We reject the null hypothesis at the 5% threshold. The two clusters apparently result from different distributions.

In [None]:

for i in range(0,n_clust):
    n, bins, patches = plt.hist(df_clust[i].y.dropna().values, 50, normed=1, facecolor='green', alpha=0.75)
    plt.xlabel('y Value')
    plt.ylabel('Occurence')
    plt.title(r'Distribution of y Value for Cluster '+str(i))
    plt.show()
    print("Mean value: {:.3e}".format(df_clust[i].y.dropna().mean()))
    print("Standard deviation: {:.3e}".format(df_clust[i].y.dropna().std()))
    print("Median value: {:.3e}".format(df_clust[i].y.dropna().median()))
    print("Skew: {:.3e}".format(df_clust[i].y.dropna().skew()))
    print("Kurtosis: {:.3e}".format(df_clust[i].y.dropna().kurtosis()))

## Kolmogorov-Smirnov Analysis on the Common Features

In [None]:
p_values_y = map(lambda x: stats.ks_2samp(df_clust[0][x].dropna().values, df_clust[1][x].dropna().values)[1],common_cols)
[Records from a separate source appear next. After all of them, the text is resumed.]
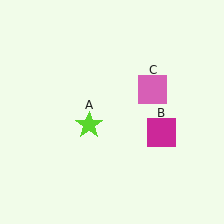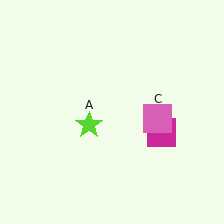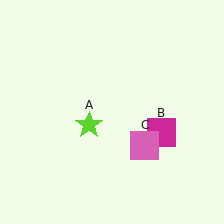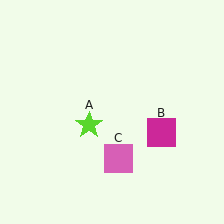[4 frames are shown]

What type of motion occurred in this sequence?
The pink square (object C) rotated clockwise around the center of the scene.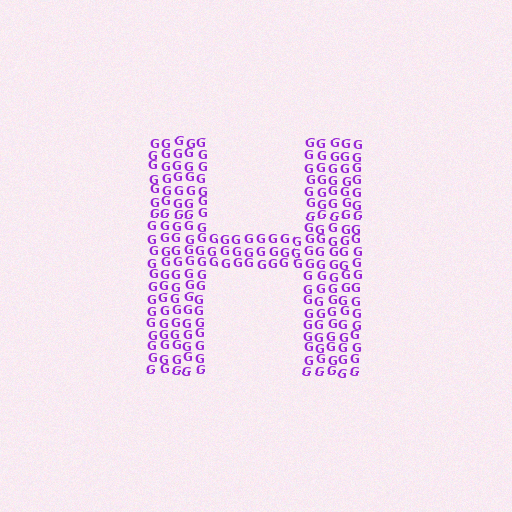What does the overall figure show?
The overall figure shows the letter H.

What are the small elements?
The small elements are letter G's.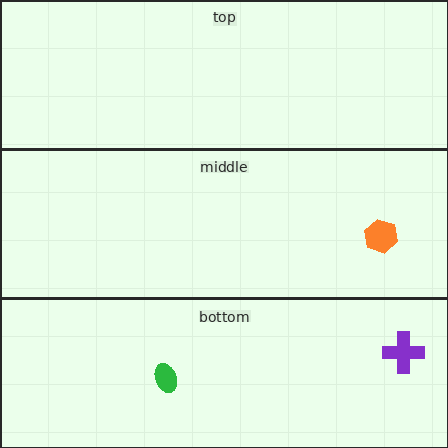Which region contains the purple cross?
The bottom region.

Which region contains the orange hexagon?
The middle region.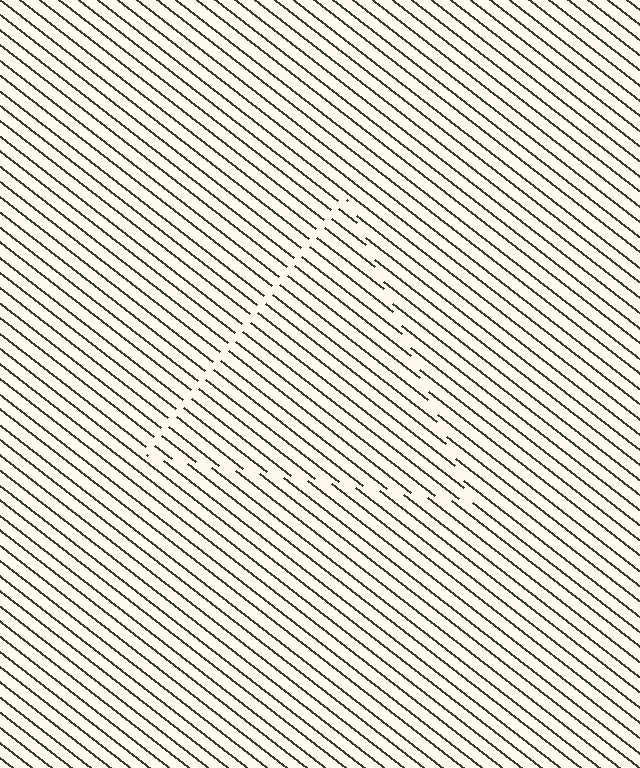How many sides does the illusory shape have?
3 sides — the line-ends trace a triangle.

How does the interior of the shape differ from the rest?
The interior of the shape contains the same grating, shifted by half a period — the contour is defined by the phase discontinuity where line-ends from the inner and outer gratings abut.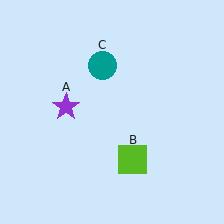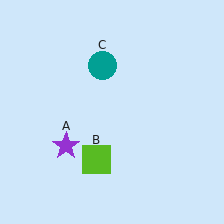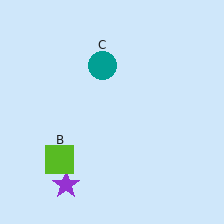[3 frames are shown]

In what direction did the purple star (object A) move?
The purple star (object A) moved down.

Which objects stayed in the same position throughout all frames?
Teal circle (object C) remained stationary.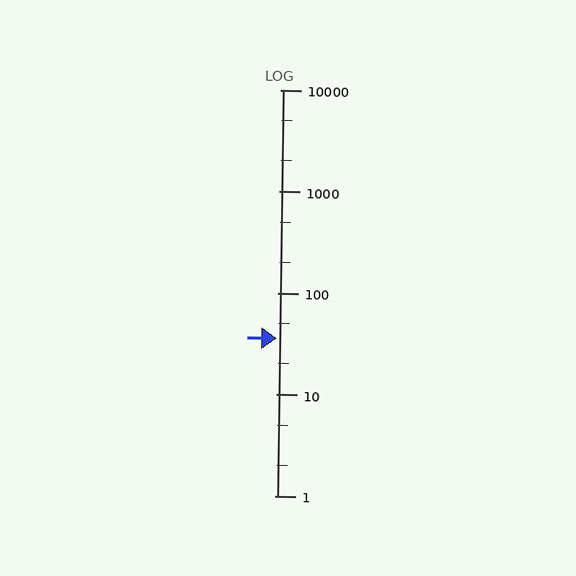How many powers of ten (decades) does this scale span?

def isrejected(pval,th = 0.05):
    if pval < th:
        return "rejected"
    else:
        return "not rejected"
for pv in list(p_values_y):
    print("{:.3e}: {}".format(pv,isrejected(pv)))

In [None]:
df_clust[1].shape

## Inter-Cluster Features Correlation

I would like to see now if some correlations exist between the features that are common to both clusters and those that are related to only one of them. The idea would be to use some models to fill missing values based on the non-empty data, in order to keep more features (or to avoid to fill them with their averages).

In [None]:
#This code's purpose is to make sure that the cluster 0 in my previous analysis is the same here.

if(non_null_0.loc[non_null_0 > non_null_threshold].index.isin(col_0).sum() < 24):
    temp_df = df_clust[0]
    df_clust[0] = df_clust[1]
    df_clust[1] = temp_df

In [None]:
cl=0
cols=[col_0,col_1]
for cl in [0,1]:
    remaining_cols = [x for x in cols[cl] if x not in cols[1-cl]]

    df_corr = df_clust[cl][common_cols + remaining_cols]
    df_corr = df_corr.corr()

    df_corr = df_corr[common_cols].loc[df_corr.index.isin(remaining_cols)]

    cmap = sns.diverging_palette(220, 10, as_cmap=True)
    f, ax = plt.subplots(figsize=(11, 9))
    sns.heatmap(df_corr, cmap=cmap, vmax=1,
                square=True, xticklabels=True, yticklabels=True,
                linewidths=.5, cbar_kws={"shrink": .5}, ax=ax)

From the cluster 0, it might be possible to create a model on 'fundamental_21', 'fundamental_54' and 'fundamental_60'. From the cluster 1, 'technical_14' and 'technical_43'.